Although the rubric has not changed, the use of a normal model changes quite a bit about the way we go through the other steps. For example, we won’t have simulated values to give us a histogram of the null model. Instead, we’ll go straight to graphing a normal model. We won’t compute the percent of our simulated samples that are at least as extreme as our test statistic to get the P-value. The P-value from a normal model is found directly from shading the model.
What follows is a fully-worked example of inference for one proportion. After the hypothesis test (sometimes called a one-proportion z-test for reasons that will become clear), we also follow up by computing a confidence interval. From now on, we will consider inference to consist of a hypothesis test and a confidence interval. Whenever you’re asked a question that requires statistical inference, you should follow both the rubric steps for a hypothesis test and for a confidence interval.
The example below will pause frequently for commentary on the steps, especially where their execution will be different from what you’ve seen before when you used simulation. When it’s your turn to work through another example on your own, you should follow the outline of the rubric, but you should not copy and paste the commentary that accompanies it.
15.4 Research question
Data from the Stanford University Heart Transplant Study is located in the openintro
package in a data frame called heart_transplant
. From the help file we learn, “Each patient entering the program was designated officially a heart transplant candidate, meaning that he was gravely ill and would most likely benefit from a new heart.” Survival rates are not good for this population, although they are better for those who receive a heart transplant. Do heart transplant recipients still have less than a 50% chance of survival?

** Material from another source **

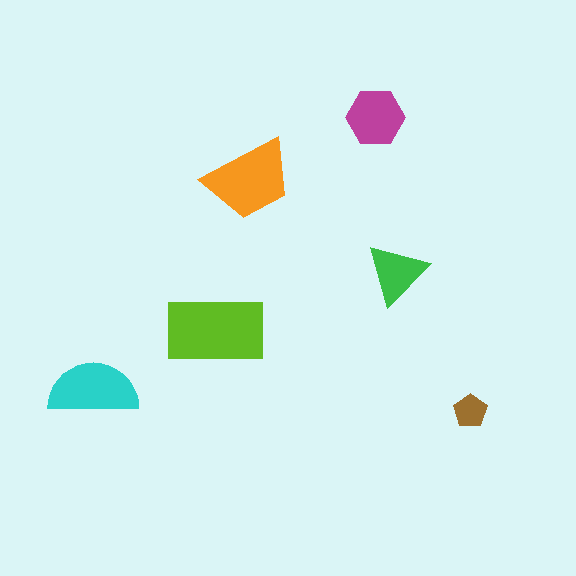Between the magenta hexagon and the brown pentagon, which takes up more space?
The magenta hexagon.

15.5 Exploratory data analysis
15.5.1 Use data documentation (help files, code books, Google, etc.) to determine as much as possible about the data provenance and structure.

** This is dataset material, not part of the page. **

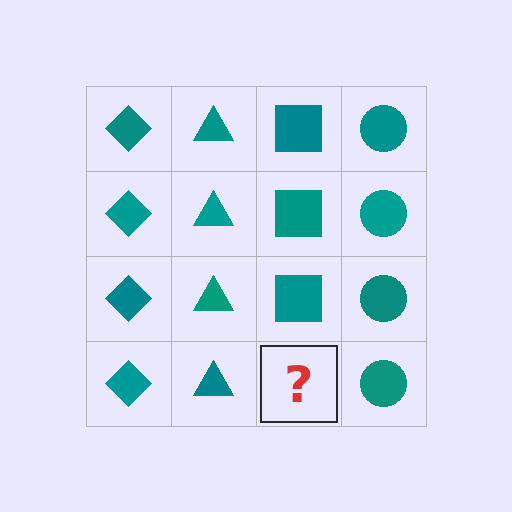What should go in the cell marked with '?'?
The missing cell should contain a teal square.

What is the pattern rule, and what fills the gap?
The rule is that each column has a consistent shape. The gap should be filled with a teal square.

Start by typing ?heart_transplant
at the Console or searching for heart_translplant
in the Help tab to read the help file.
Exercise 1
Click on the link under “Source” in the help file. Why is this not helpful for determining the provenance of the data?

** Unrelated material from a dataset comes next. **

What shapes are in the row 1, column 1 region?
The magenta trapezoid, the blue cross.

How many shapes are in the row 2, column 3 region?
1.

Now try to do an internet search to find the original research article from 1974. Why is this search process also not likely to help you determine the provenance of the data?
Please write up your answer here.
Now that we have learned everything we can reasonably learn about the data, we print it out and look at the variables.
## # A tibble: 103 × 8
## id acceptyear age survived survtime prior transplant wait
## <int> <int> <int> <fct> <int> <fct> <fct> <int>
## 1 15 68 53 dead 1 no control NA
## 2 43 70 43 dead 2 no control NA
## 3 61 71 52 dead 2 no control NA
## 4 75 72 52 dead 2 no control NA
## 5 6 68 54 dead 3 no control NA
## 6 42 70 36 dead 3 no control NA
## 7 54 71 47 dead 3 no control NA
## 8 38 70 41 dead 5 no treatment 5
## 9 85 73 47 dead 5 no control NA
## 10 2 68 51 dead 6 no control NA
## # … with 93 more rows
## Rows: 103
## Columns: 8
## $ id <int> 15, 43, 61, 75, 6, 42, 54, 38, 85, 2, 103, 12, 48, 102, 35,…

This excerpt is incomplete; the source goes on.